A friend once told me that when they drive fast it feels like their body is getting ahead of their soul, and that it is only a little while after they have slowed down or stopped, that they catch up with themselves and feel whole again. I feel I have been experiencing something similar, but in reverse…that my life has started to slow down, but part of me (the part trained over decades in the world of work) is still running ahead at the old speed. And I need how to figure out the braking mechanism for that part, so it can decelerate to the new momentum.  

Finally, I have come to understand that I have been addressing things from the wrong end. I thought that if I simplified my life, it would become slower.  That turns out not to be quite the case.    

Simplifying life does initially lead to less stress, and that makes you think you are living more slowly, but there is a limit to how far that can take you.      

Everything I worked out during lockdown holds true, but there is a point at which I found I had to start working from the other end.    

You cannot simplify at pace. You cannot be present at speed. You – and by 'you' I mean me and anyone else who thinks this might be worthwhile – have to slow down first.    

If we slow down, then simplicity simply emerges. Simplicity becomes necessary, because we have to start choosing how to spend the limited number of hours in every day.  We recognise that we (simply) cannot do everything. We realise that we never could. We were simply running on the outside of the wheel that spins more quickly than the centre of the wheel, but doesn't travel any further or any faster.    

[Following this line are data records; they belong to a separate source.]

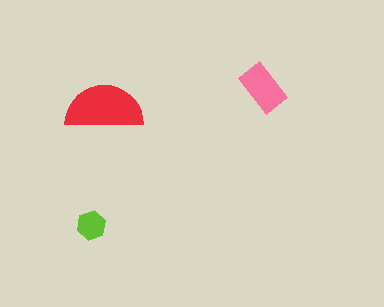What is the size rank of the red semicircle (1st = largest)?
1st.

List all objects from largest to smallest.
The red semicircle, the pink rectangle, the lime hexagon.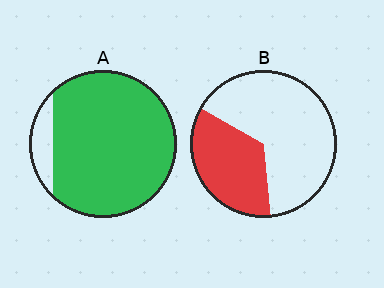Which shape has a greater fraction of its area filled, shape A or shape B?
Shape A.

When we slow, we find ourselves choosing how to spend each individual hour of the day – not in advance, this isn't about scheduling – but in the moment.    

When we slow down, we do what we are doing until it is done. Or until we have done enough of it for one day. And then we stop.    

When we slow down, we find that we have no need to multi-task, no need to be rushing onto the next thing. We bring ourselves to this thing, this one thing that we have started to spend this next stretch of time doing – be it five minutes or an hour or a morning or a whole day: just this one thing.  

We give our presence to our work, to our play, to our family, our friends, our selves, the planet. Whoever, whatever, here, now.    

We prioritise what matters, when we can only have one thing. Or at most two – I will admit that I still read while I eat lunch, watch TV over dinner, if I'm eating alone. And maybe I will move past that too in due course. When we prioritise what matters, we slowly notice what is not receiving our attention and we allow it to fall away. And so life becomes simpler.   

And the wheel turns. To borrow from Timothy: Slower becomes simpler becomes slow becomes simple.   

But of course…that process in itself takes however long it takes, and cannot be rushed.